One by one, he placed a ski in the clamps on his table. He removed the protective travel waxes and used grinding stones to smooth the edges.
Later, he would apply waxes and let them sit for at least a few hours. The weather dictates which of his myriad waxes to use.
There’s a wax for warmer temperatures, a wax for medium temperatures, a wax for colder temperatures, a wax for new snow and a wax for old, manmade snow.
Tomorrow would be the super combined, which meant MacLeod had to prepare both short, 165-centimeter slalom skis and long, 215-centimeter downhill skis.
MacLeod tunes skis for Americans Erik Fisher, T.J. Lanning and Andrew Weibrecht. But Fisher crashed last week at Lake Louise, and he wouldn’t race this week.
“It’s a bummer because he’d been skiing really well,” MacLeod said.
MacLeod, a former ski coach, said the relationship between the technician and the skier is close ” even closer than that of a coach and athlete.

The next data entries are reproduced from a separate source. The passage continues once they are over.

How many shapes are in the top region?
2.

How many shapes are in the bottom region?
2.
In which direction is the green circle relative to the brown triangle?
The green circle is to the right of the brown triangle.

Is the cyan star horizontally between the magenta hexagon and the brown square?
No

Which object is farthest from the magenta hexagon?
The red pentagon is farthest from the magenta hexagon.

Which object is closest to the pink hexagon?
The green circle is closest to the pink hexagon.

“I feel more a part of it when they do really well than I did when I used to coach,” MacLeod said.
The communication must be constant between the skier and the tuner, he said.

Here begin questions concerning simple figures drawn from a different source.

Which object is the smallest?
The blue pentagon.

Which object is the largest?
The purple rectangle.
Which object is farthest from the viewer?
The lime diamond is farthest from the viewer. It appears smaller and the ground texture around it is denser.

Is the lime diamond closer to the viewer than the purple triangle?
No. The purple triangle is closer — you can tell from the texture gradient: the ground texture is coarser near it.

“How’s that feeling?” he said. “How are the edges feeling? Is that too sharp for you?”
Besides traveling to the World Cup stops, MacLeod goes to training camps with the team. At the camps, MacLeod and his athletes discuss things like binding settings and ramp heights to figure out the perfect setup.
On the day of the race, MacLeod carries the skis up to the top of the course and applies last-touch “additives,” which can be powders or sprays.
If MacLeod does his job really well, he may end up losing it. Such is life for a U.S. Ski Team technician.
Elite skiers have tuners from their ski companies that travel with them from stop to stop. Olympic medalist Ted Ligety, for instance, has a worker from Rossignol that tunes his skis at each World Cup stop.
MacLeod, on the other hand, tends to the skis of up-and-comers Fisher, 22, Lanning, 23, and Weibrecht, 21.
On Thursday, with the skis MacLeod had tuned, Lanning would notch his career-best World Cup finish, 10th place in the super combined. In the same race, Weibrecht got his first-ever World Cup points with a 14th-place finish.
And on Friday, Weibrecht had a thrilling run in the downhill, flailing through turns and off jumps to a 10th-place finish.
MacLeod may well be starting down that path toward losing his job.